1. Erbengemeinschaft/Miterbe als Mandant
Rz. 16
Der Anwalt, der eine gegen die Erbengemeinschaft geltend gemachte Forderung abwehren soll, wird zunächst sehr genau zu prüfen haben, ob er tatsächlich alle Miterben vertreten kann oder ob hier nicht Interessenkollision droht (siehe hierzu auch Rdn 35). Nach der Entscheidung des II. Senats des BGH zur Rechtsfähigkeit der GbR wurde (erneut) diskutiert, ob diese Rspr. auf die Erbengemeinschaft zu übertragen sei. Die Diskussion ist durch die Entscheidung des XII. Senats sowie des VIII. Senats zugunsten der bisherigen Rechtsauffassung beendet worden. Zwar ist auch bei der Erbengemeinschaft ein durch die Gesamthand gebundenes Sondervermögen vorhanden, aber die Erbengemeinschaft ist im Gegensatz zur GbR dadurch gekennzeichnet, dass sie gesetzlich und nicht rechtsgeschäftlich begründet wird. Außerdem ist die Erbengemeinschaft auf Auseinandersetzung gerichtet und keine werbende Gesellschaft. Es bleibt mithin dabei, dass jeder einzelne Miterbe im Prozess Partei bleibt. Etwas anderes gilt lediglich im sozialgerichtlichen Verfahren, § 70 Nr. 2 SGG.
Rz. 17
Einer oder mehrere Miterben können Forderungen der Erbengemeinschaft im Aktivprozess geltend machen. Wegen § 2039 BGB ist auf Leistung an sämtliche Miterben zu klagen (nicht lediglich auf Leistung an die Erbengemeinschaft, da sie keine eigene Rechtspersönlichkeit hat). Dies gilt auch dann, wenn ein Erbe Nachlassforderungen gegen einen Miterben geltend macht: In diesem Fall ist ebenfalls auf Leistung an sämtliche Miterben zu klagen (vgl. zur Taktik u. Antragsformulierung § 2039 Rdn 13 f.). Regelmäßig wird es falsch sein, die Nachlassforderung um den Anteil des verklagten Miterben mit der Begründung zu kürzen, dass er insoweit ohnedies Inhaber der Forderung sei. Dies wäre nur dann zulässig, wenn der Nachlass im Übrigen bereits teilungsreif ist. Andernfalls würde es sich um eine unzulässige Teilauseinandersetzung des Nachlasses handeln (vgl. hierzu auch Rdn 34).
Rz. 18
In einem Prozess unter Beteiligung der vollständigen Gemeinschaft sind deshalb die einzelnen Miterben selbst Partei. Dies hat zur Folge, dass jeder Einzelne prozessualen oder materiell-rechtlichen Einwendungen ausgesetzt sein kann oder solche geltend macht. Miterben sind daher im Aktivprozess wohl auch nicht notwendige Streitgenossen (siehe auch § 2039 Rdn 13).
Rz. 19
Der Anwalt, der Erben im Prozess vertritt, hat stets an die Haftungsbeschränkung gem. § 780 ZPO zu denken, die ausdrücklich beantragt werden muss. Dies gilt ebenfalls, wenn ein Miterbe klagt. Für den Fall des Unterliegens ist ausdrücklich Haftungsbeschränkung auch hinsichtlich der Kostentragungspflicht zu beantragen.
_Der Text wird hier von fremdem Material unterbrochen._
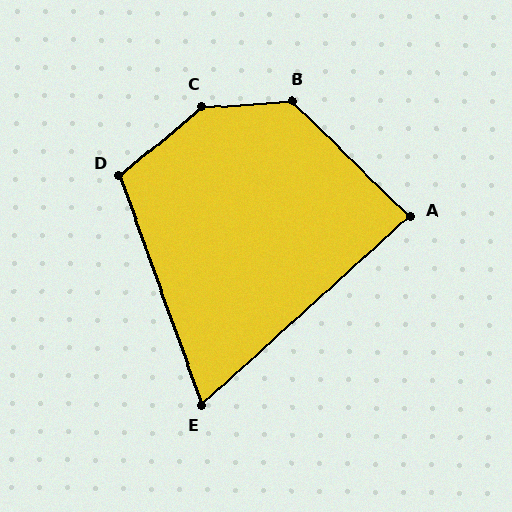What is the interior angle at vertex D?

2. Erbengemeinschaft als Gegner
Rz. 20
Da die Miterben gem. § 2058 BGB als Gesamtschuldner haften, kann jeder einzelne Miterbe auf die Gesamtforderung verklagt werden und nicht lediglich auf den Anteil, der seiner Erbquote entspricht (Einzelheiten siehe § 2058 Rdn 1). Der Gläubiger kann es sich aussuchen, ob er Gesamtschuldklage (also auf Haftung eines oder einiger Miterben für die gesamte Schuld, § 2058 BGB) oder Gesamthandsklage (also Klage auf Befriedigung aus dem ungeteilten Nachlass, § 2059 Abs. 2 BGB) erhebt.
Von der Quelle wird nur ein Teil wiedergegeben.